The Campanile thinks that in order to better support our large student athlete population, administration and the District ought to allot funding to hire more athletic training staff. Currently, according to Brian Arakaki, volunteer athletic trainer, the athletics department has to support around 700 students per season, and is on the verge of entering the spring season. With track and field, badminton, lacrosse, boys tennis, swimming and diving, the spring season attracts a large contingent of student athletes.

During the winter season, the training room was still understaffed despite the presence of a graduate student from San Jose State University who assisted Iongi. However, according to Arakaki, the student was transferred out of the program and has not been replaced.

It is not sustainable to plan all of Paly Athletics around the availability of one staff member.

Furthermore, according to Arakaki, the athletic training department is currently not able to attend all Paly games. Given how spread out the multiple fields and tracks on Paly’s campus are, attendance from an athletic trainer can only be guaranteed at the riskiest and most potentially dangerous games, leaving every other Paly athlete at risk of not receiving timely treatment for their injuries.

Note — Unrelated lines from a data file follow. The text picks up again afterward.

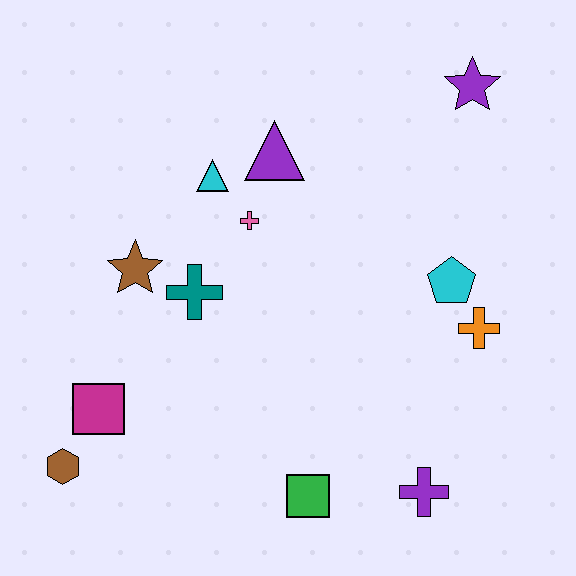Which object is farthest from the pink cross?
The purple cross is farthest from the pink cross.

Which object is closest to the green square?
The purple cross is closest to the green square.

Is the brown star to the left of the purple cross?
Yes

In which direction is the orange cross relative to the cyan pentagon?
The orange cross is below the cyan pentagon.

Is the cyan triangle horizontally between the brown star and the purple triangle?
Yes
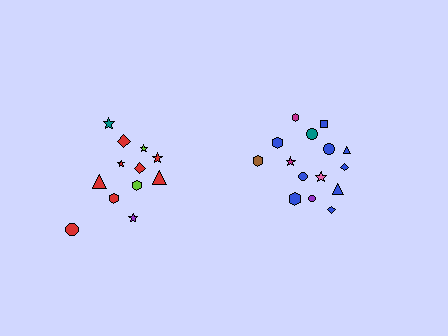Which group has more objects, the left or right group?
The right group.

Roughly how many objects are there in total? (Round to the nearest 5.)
Roughly 25 objects in total.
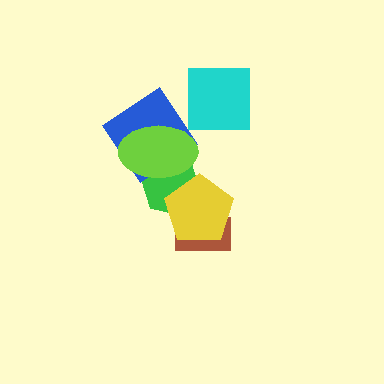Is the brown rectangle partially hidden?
Yes, it is partially covered by another shape.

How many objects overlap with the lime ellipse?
2 objects overlap with the lime ellipse.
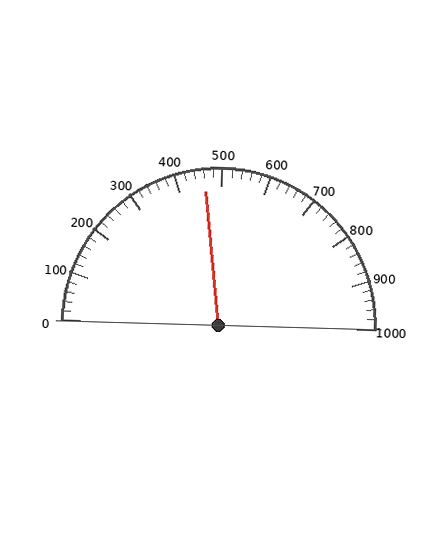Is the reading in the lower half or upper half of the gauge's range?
The reading is in the lower half of the range (0 to 1000).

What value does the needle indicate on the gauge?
The needle indicates approximately 460.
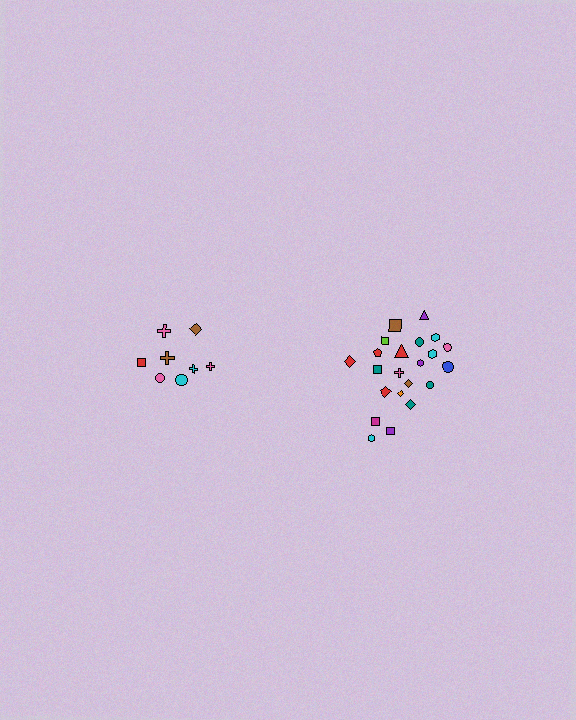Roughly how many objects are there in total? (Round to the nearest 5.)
Roughly 30 objects in total.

Other schools that can make do with just one trainer, according to Arakaki, tend to have smaller student athlete populations and are less athletically competitive.

Though one solution might be to re-introduce graduate students, multiple students have had bad experiences with these trainers and have not received the quality of care they need to return to their sport. Though more athletic training staff is an necessity, underqualified staff either fail to help student athletes or actively make their problems worse. The Campanile strongly urges the district to allot funding for the hiring of more athletic training staff, so as to better support the needs of our athletes.